Although it will be somewhat of a digression, we cannot help saying something of the barbarous customs of those heathen Calamianes. They recognized a first cause, which governed what was visible. They attributed good or evil events to fortune and to the star of each one. They adored a deity who resembled Ceres, to whom they commended their fields and offered their fruits. They worshiped another petty deity who resembled Mars, in order to gain his protection in their battles. They believed in the humalagar [i.e., soul of an ancestor] (as we said of the Charaghas)—whom they summoned in their sicknesses by means of their priestesses. The priestesses placed a leaf of a certain kind of palm upon the head of the sick man, and prayed that it [i.e., the soul] would come to sit there, and grant him health. They also venerated the moon, asking that it would aid them at the time of death. They celebrated the obsequies of the dead during the full moon.

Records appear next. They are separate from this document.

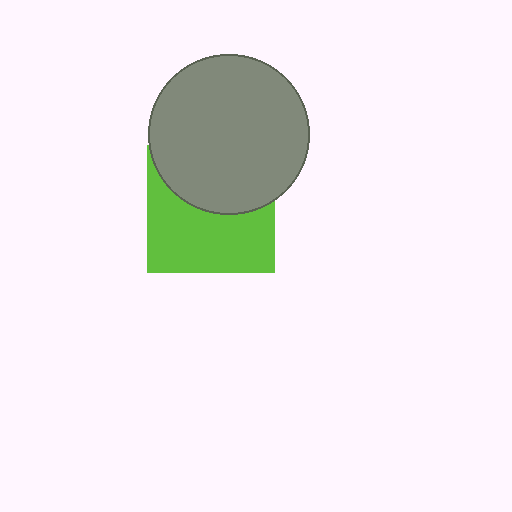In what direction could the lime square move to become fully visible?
The lime square could move down. That would shift it out from behind the gray circle entirely.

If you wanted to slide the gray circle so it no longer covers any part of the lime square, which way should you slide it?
Slide it up — that is the most direct way to separate the two shapes.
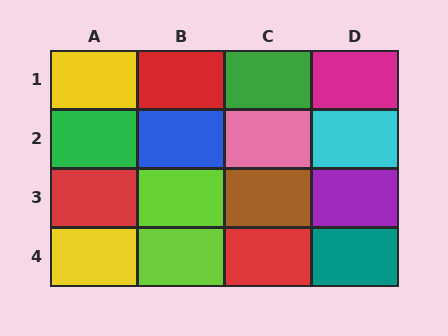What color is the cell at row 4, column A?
Yellow.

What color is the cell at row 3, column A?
Red.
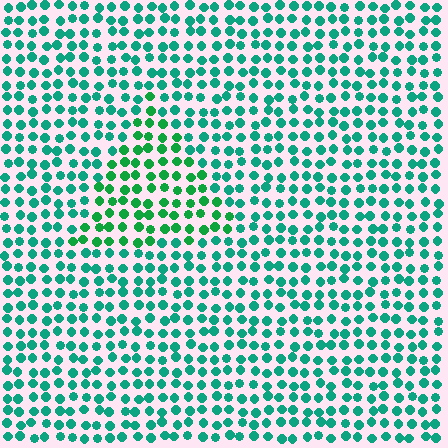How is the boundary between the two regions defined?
The boundary is defined purely by a slight shift in hue (about 27 degrees). Spacing, size, and orientation are identical on both sides.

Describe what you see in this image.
The image is filled with small teal elements in a uniform arrangement. A triangle-shaped region is visible where the elements are tinted to a slightly different hue, forming a subtle color boundary.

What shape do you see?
I see a triangle.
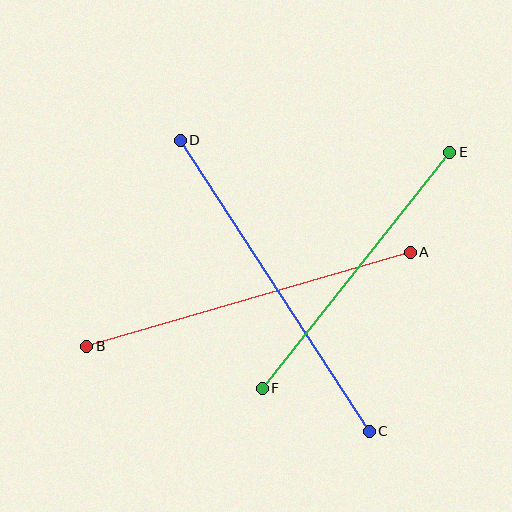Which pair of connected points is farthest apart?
Points C and D are farthest apart.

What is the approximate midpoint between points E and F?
The midpoint is at approximately (356, 270) pixels.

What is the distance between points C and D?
The distance is approximately 347 pixels.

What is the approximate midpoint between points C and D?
The midpoint is at approximately (275, 286) pixels.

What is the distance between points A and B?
The distance is approximately 337 pixels.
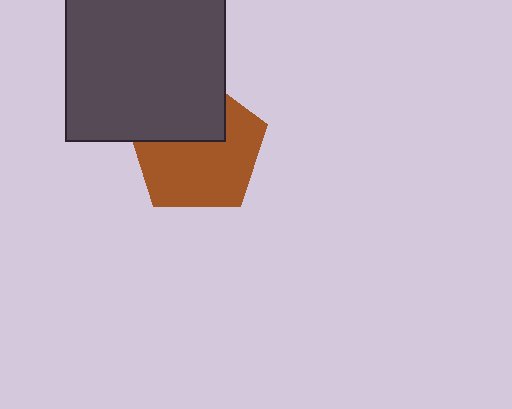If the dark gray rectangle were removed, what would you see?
You would see the complete brown pentagon.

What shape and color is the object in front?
The object in front is a dark gray rectangle.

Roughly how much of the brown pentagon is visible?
About half of it is visible (roughly 65%).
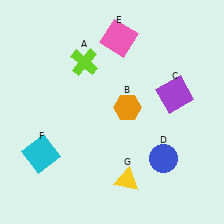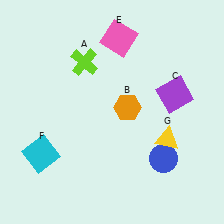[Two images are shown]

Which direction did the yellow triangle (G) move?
The yellow triangle (G) moved up and to the right.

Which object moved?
The yellow triangle (G) moved up and to the right.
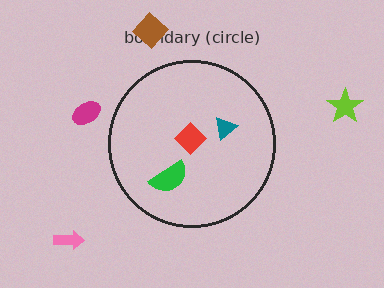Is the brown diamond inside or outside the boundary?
Outside.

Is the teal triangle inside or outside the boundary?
Inside.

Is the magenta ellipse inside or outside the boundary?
Outside.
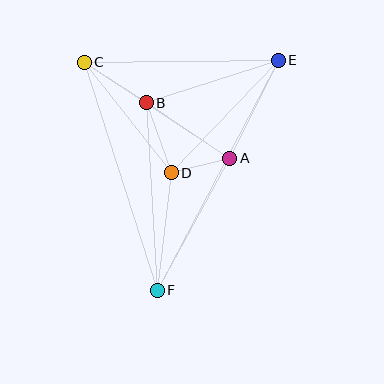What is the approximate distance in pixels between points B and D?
The distance between B and D is approximately 74 pixels.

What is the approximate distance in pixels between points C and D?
The distance between C and D is approximately 140 pixels.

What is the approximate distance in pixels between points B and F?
The distance between B and F is approximately 188 pixels.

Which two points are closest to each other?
Points A and D are closest to each other.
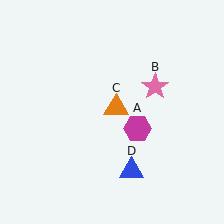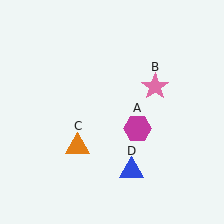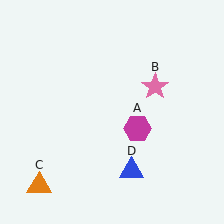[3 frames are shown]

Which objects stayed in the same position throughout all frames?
Magenta hexagon (object A) and pink star (object B) and blue triangle (object D) remained stationary.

Their priests were highly revered, and were called mangaloc. The devil showed them what they asked from him, in water, with certain shadows or figures. They practiced circumcision, and had ministers assigned for it. They had as many concubines as they could support. If the first wife committed adultery, the penalty was to repudiate her for a certain time. When anyone wished to have a share in the inheritance of the dead, he laid a piece of his garment upon the corpse, and thereby acquired that right, but he was obliged to aid the deceased’s children. They had no fidelity among themselves, whence many conflicts arose. In order to clear themselves of calumnies or charges, they invented various tricks. At times, divine Providence, breaking their entanglements, defended the innocent and punished the guilty.

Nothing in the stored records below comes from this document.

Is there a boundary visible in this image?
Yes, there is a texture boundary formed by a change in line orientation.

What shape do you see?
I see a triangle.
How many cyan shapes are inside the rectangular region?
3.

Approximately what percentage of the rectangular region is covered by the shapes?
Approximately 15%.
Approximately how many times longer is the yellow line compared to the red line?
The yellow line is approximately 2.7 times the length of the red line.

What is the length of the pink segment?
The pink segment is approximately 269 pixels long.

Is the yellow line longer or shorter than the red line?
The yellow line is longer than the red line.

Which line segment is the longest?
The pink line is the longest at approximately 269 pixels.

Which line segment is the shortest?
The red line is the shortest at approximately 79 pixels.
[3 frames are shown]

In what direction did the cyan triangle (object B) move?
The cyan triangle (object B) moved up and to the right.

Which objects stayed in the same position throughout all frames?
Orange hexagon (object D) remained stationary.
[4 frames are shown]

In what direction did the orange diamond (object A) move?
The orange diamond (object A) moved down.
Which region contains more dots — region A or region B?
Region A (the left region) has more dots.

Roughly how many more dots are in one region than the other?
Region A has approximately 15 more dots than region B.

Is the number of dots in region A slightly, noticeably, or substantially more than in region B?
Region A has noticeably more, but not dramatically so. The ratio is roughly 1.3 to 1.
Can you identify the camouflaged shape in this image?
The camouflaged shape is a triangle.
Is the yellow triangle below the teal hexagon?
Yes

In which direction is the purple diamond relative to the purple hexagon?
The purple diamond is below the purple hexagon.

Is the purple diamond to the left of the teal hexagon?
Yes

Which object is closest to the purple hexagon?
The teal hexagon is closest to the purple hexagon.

Their arms consisted of bows and arrows. On the point of the arrow they fitted a fish spine, with a certain poison that was so effective that it was mortal even if it only slightly touched the flesh. They used short spears and certain shields which they called carazas. They carried certain knives with two sharp edges, which were short, like daggers. They used jackets or doublets of well-twisted cord, and under those others of rattan, a kind of osier. By means of these they turn aside the sharp, keen bamboos which, of the length of two brazas, are hurled in naval battles, with which they do great harm.[14]

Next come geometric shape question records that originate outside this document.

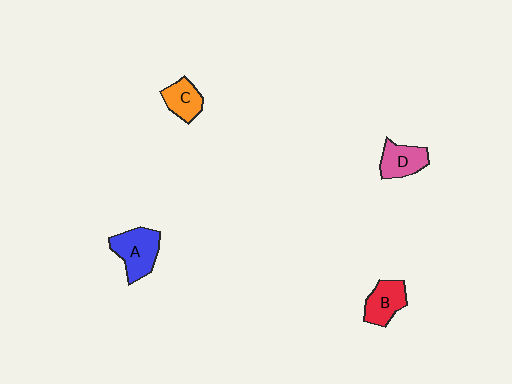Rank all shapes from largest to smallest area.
From largest to smallest: A (blue), B (red), D (pink), C (orange).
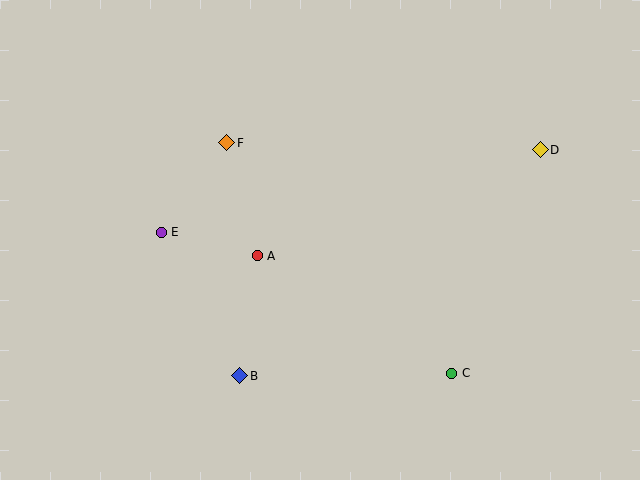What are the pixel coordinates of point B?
Point B is at (240, 376).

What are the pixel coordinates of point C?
Point C is at (452, 373).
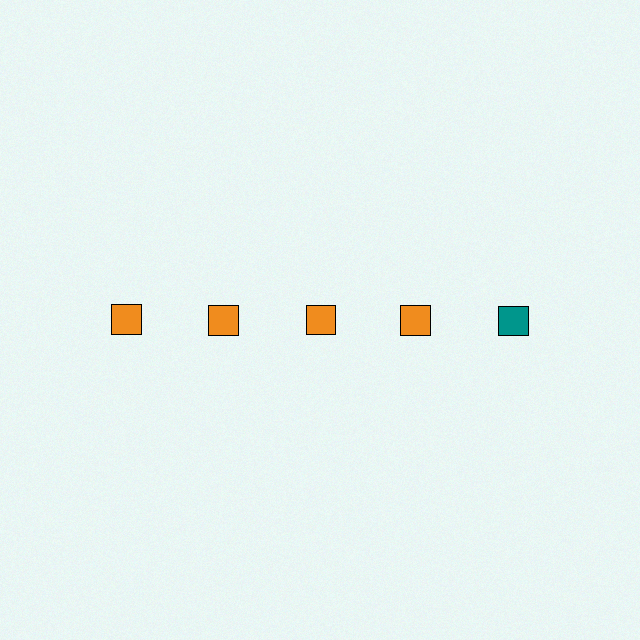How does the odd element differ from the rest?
It has a different color: teal instead of orange.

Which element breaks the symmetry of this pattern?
The teal square in the top row, rightmost column breaks the symmetry. All other shapes are orange squares.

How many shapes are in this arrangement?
There are 5 shapes arranged in a grid pattern.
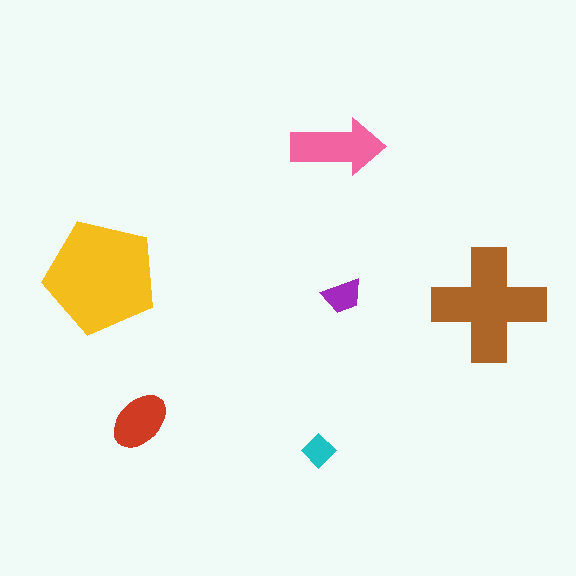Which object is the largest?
The yellow pentagon.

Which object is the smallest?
The cyan diamond.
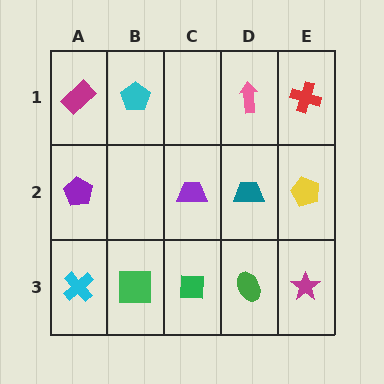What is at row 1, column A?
A magenta rectangle.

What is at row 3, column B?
A green square.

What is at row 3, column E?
A magenta star.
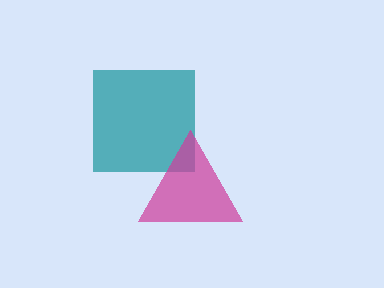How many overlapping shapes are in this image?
There are 2 overlapping shapes in the image.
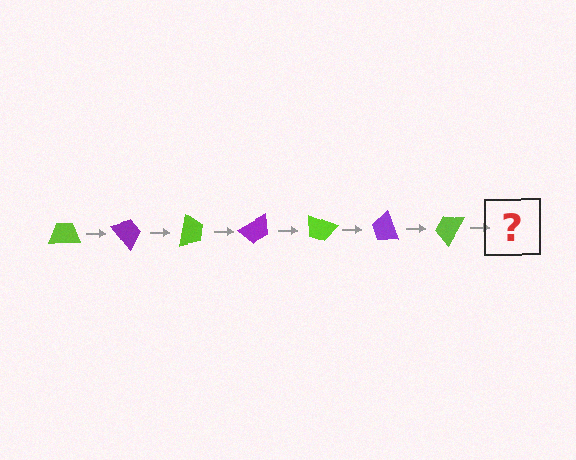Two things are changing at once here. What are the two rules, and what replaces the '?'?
The two rules are that it rotates 50 degrees clockwise each step and the color cycles through lime and purple. The '?' should be a purple trapezoid, rotated 350 degrees clockwise from the start.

Wonders were not wanting in the conversions of those people. The Christian parents of an Indian woman brought her into the presence of father Fray Juan de San Joseph, and, as she was suffering grievously from a violent fever, begged him to baptize her, for they feared lest she die without that sacrament. The father instructed and catechised her, and told her to have confidence, and that baptism would save her, soul and body. The heathen woman received that instruction so thoroughly that when she was baptized, she was as well from her illness as if she had never had it, God rewarding her faith, and encouraging others so that they should receive baptism.